Fentanyl (Sublimaze®)

  • Narcotic agonist-analgesics of opiate receptors (primarily μ) that inhibit ascending pain pathways.

  • Fast onset and short duration of action.

  • Primarily metabolized by the liver (CYP3A4).

  • End products mostly eliminated by the kidneys.

  • Central Nervous System Effects:

    • Analgesia and sedation without loss of consciousness.

    • Tolerance and dependence with repeated opioid administration.

    • Higher incidence of nausea vomiting due to stimulation of chemoreceptor trigger zone in the medulla oblongata.

  • Cardiovascular System Effects:

    • In general, does not seriously impair cardiovascular function.

    • Causes bradycardia.

    • Arterial blood pressure often falls from bradycardia, vasodilation, and decreased sympathetic reflexes.

  • Respiratory System Effects:

    • Depress ventilation, especially respiratory rate.

    • Apneic threshold is elevated and hypoxic drive is decreased.
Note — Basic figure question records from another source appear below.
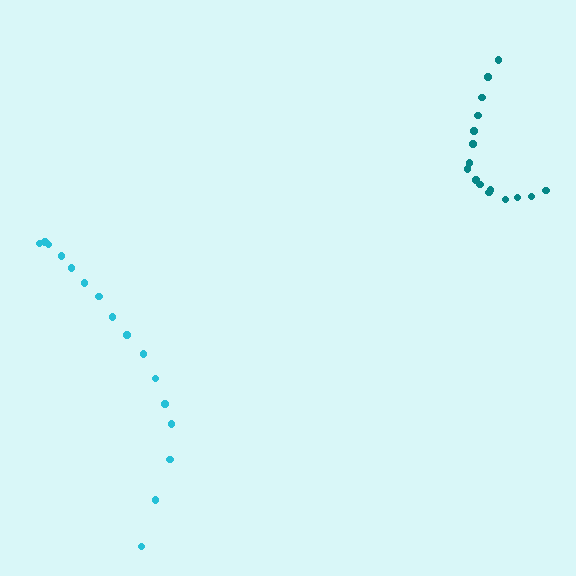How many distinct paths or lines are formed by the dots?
There are 2 distinct paths.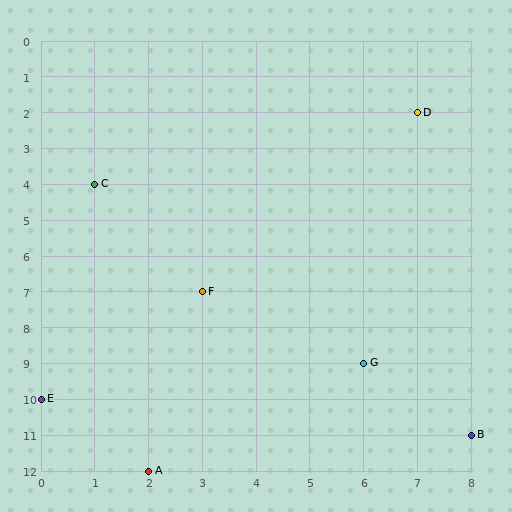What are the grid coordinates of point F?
Point F is at grid coordinates (3, 7).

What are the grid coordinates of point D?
Point D is at grid coordinates (7, 2).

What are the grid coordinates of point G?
Point G is at grid coordinates (6, 9).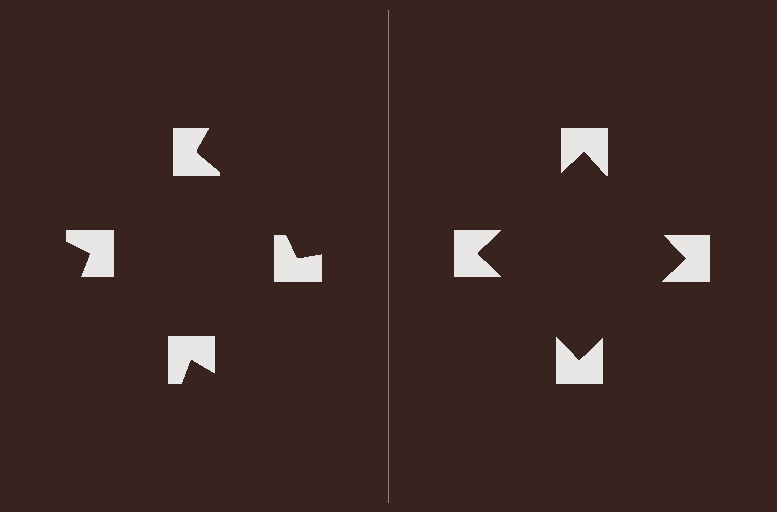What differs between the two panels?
The notched squares are positioned identically on both sides; only the wedge orientations differ. On the right they align to a square; on the left they are misaligned.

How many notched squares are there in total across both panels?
8 — 4 on each side.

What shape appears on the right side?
An illusory square.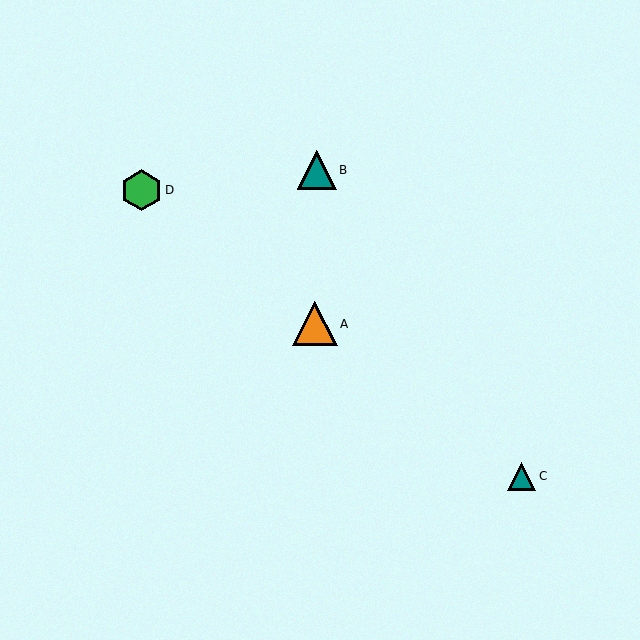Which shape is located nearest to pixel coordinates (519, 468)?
The teal triangle (labeled C) at (522, 476) is nearest to that location.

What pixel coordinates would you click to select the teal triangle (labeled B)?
Click at (317, 170) to select the teal triangle B.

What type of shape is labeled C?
Shape C is a teal triangle.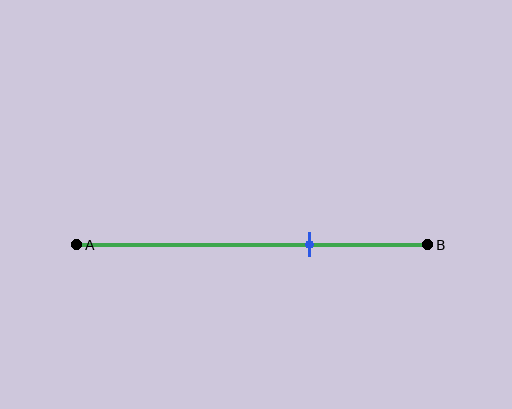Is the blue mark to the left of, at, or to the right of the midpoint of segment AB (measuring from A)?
The blue mark is to the right of the midpoint of segment AB.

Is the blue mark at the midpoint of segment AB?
No, the mark is at about 65% from A, not at the 50% midpoint.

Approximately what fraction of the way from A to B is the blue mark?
The blue mark is approximately 65% of the way from A to B.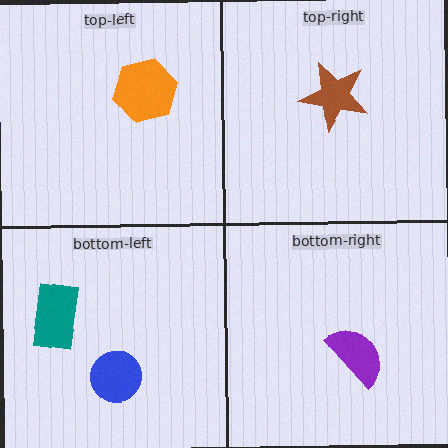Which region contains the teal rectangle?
The bottom-left region.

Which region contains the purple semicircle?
The bottom-right region.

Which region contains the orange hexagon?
The top-left region.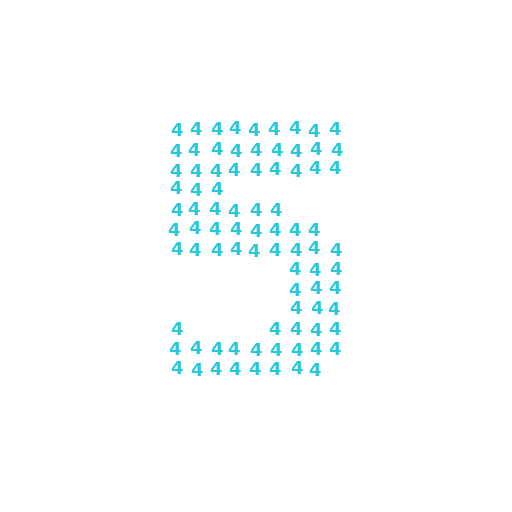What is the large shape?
The large shape is the digit 5.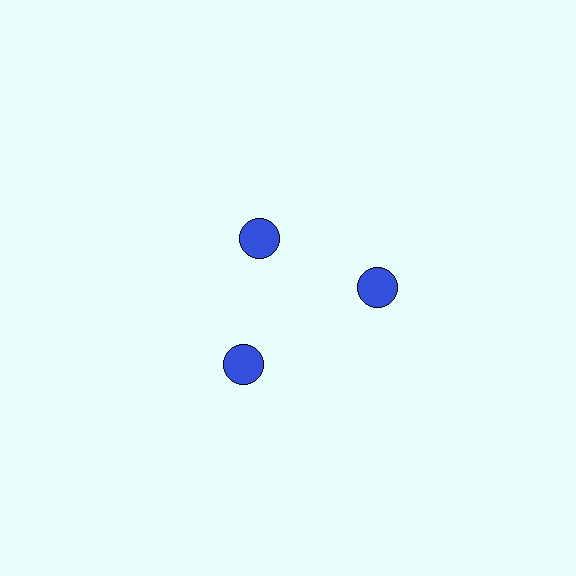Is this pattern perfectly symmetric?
No. The 3 blue circles are arranged in a ring, but one element near the 11 o'clock position is pulled inward toward the center, breaking the 3-fold rotational symmetry.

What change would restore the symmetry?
The symmetry would be restored by moving it outward, back onto the ring so that all 3 circles sit at equal angles and equal distance from the center.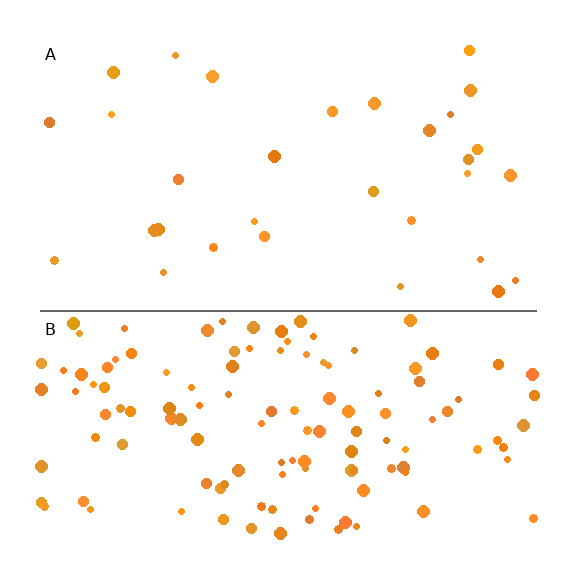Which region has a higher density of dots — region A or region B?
B (the bottom).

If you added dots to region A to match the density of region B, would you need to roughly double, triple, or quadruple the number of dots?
Approximately quadruple.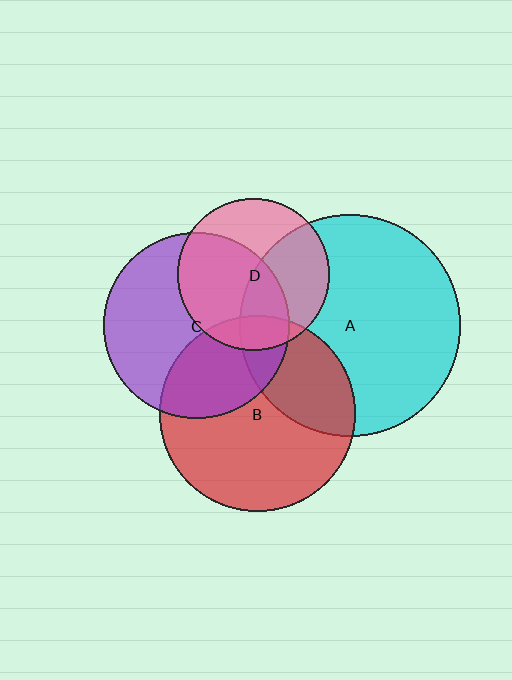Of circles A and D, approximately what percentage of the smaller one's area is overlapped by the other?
Approximately 45%.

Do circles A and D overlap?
Yes.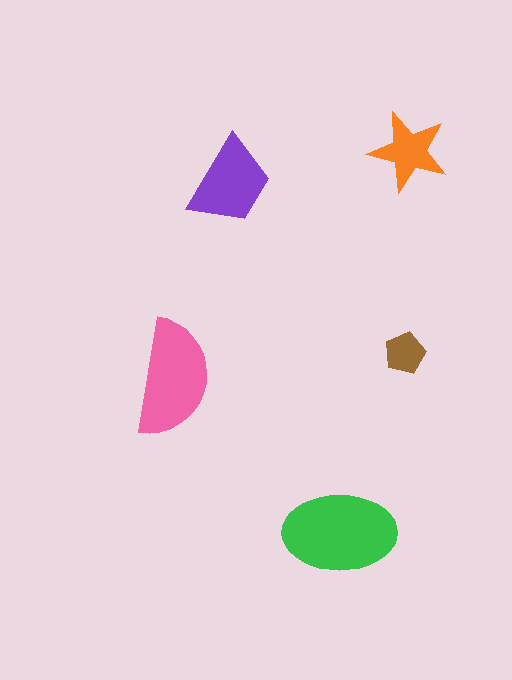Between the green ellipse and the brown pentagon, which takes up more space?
The green ellipse.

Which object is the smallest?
The brown pentagon.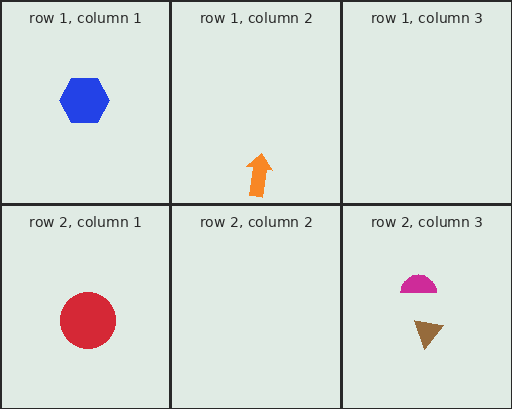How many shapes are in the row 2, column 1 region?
1.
    • Can induce chest wall and laryngeal muscle rigidity.

  • Side Effects:

    • Nausea and vomiting due to stimulation of chemoreceptor trigger zone in the medulla.

    • Constipation.

    • Tolerance and physical dependence with repeated administration.

    • Pruritus.

    • Hypothermia.

    • Shivering .

  • Clinical Use:

    • 2 μg/Kg IV.

    • Opioid Reversal by Naloxone (Narcan®) .
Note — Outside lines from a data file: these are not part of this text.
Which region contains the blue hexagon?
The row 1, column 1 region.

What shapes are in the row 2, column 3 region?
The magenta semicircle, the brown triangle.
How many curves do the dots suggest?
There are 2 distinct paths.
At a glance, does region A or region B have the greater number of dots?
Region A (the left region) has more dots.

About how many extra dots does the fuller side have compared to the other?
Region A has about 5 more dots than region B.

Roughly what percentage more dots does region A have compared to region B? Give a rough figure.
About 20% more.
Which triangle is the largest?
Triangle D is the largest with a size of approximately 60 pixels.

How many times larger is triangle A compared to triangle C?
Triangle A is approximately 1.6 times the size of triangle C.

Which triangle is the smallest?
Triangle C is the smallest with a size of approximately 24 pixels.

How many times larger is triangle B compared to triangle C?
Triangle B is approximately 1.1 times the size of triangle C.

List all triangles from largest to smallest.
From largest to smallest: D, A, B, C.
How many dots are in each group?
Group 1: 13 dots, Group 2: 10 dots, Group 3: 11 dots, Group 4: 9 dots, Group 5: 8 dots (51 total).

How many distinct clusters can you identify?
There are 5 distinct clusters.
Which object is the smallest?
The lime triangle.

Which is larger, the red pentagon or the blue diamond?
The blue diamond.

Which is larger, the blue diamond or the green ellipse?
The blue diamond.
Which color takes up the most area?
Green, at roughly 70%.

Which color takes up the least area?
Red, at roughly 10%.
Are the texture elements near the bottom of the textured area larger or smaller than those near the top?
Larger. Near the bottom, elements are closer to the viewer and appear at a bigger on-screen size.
      • Naloxone is a competitive opioid receptor antagonist.

      • Its affinity for opioid μ receptors appears to be much greater than for opioid κ or δ receptors. Naloxone has no significant agonist activity.

      • Initial adult dose: 0.4 mg to 2 mg IV.

      • If the desired response is not obtained, doses should be repeated at 2–3 minute intervals, generally up to a total dose of 10 mg.

      • Initial pediatric dose: 0.01 mg/kg IV; if desired response is not obtained, may give 0.1 mg/kg IV.

Neuromuscular Blocker Agents

Succinylcholine (Anectine®)

  • A depolarizing noncompetitive agent that works at the cholinergic receptor, which has a rapid onset (30–60 seconds) and short duration (2–3 minutes).

  • It is associated with muscular pain and anaphylactic reactions.

  • It is known as a trigger agent for malignant hyperthermia.

  • Repeated doses are associated with bradycardia and possible asystole. Pretreatment with atropine lessens this complication.

  • Rarely (1 in 4000 patients), a deficiency of the enzyme pseudocholinesterase occurs, which would prolong its metabolism and thus the duration of action substantially.

  • Clinical Use:

    • Facilitation of endotracheal intubation and rescue from laryngospasm. Consider pretreatment with atropine.

    • Intubation dose: 0.3–1.1 mg/kg IV single bolus.

    • Rescue from laryngospasm dose: use 20% of intubating dose, 20 mg intravenously or consider intubating dose if rapid sequence intubation may be planned.

Serious Pediatric Risks

  • There have been rare reports of acute rhabdomyolysis with hyperkalemia followed by ventricular dysrhythmias, cardiac arrest, and death after the administration of succinylcholine to apparently healthy children who were subsequently found to have undiagnosed skeletal muscle myopathy, most frequently Duchenne’s muscular dystrophy.

  • Rescue from laryngospasm and facilitation of emergent intubation is still performed primarily with succinylcholine, but alternatively, increasing the depth of anesthesia with propofol or a volatile anesthetic agent (Sevoflurane) may be considered. Rocuronium may also be considered as an alternative to succinylcholine.

Rocuronium (Zemuron®)

  • Non-depolarizing muscle relaxant that works at the cholinergic receptor.

  • Has a much faster onset of action than other non-depolarizing agents, especially when used in higher doses, it is almost comparable with succinylcholine.

  • Clinical Use:

    • Intubation dose: 0.45–0.6 mg/kg IV bolus.

    • Rapid sequence intubation: 0.6–1.2 mg/kg IV bolus.

  • Reversal Agent

    • Sugammadex, a cyclodextrin, is the first selective relaxant-binding agent; it exerts its reversal effect by forming tight complexes in a 1:1 ratio with steroidal non-depolarizing agents (e.g., rocuronium).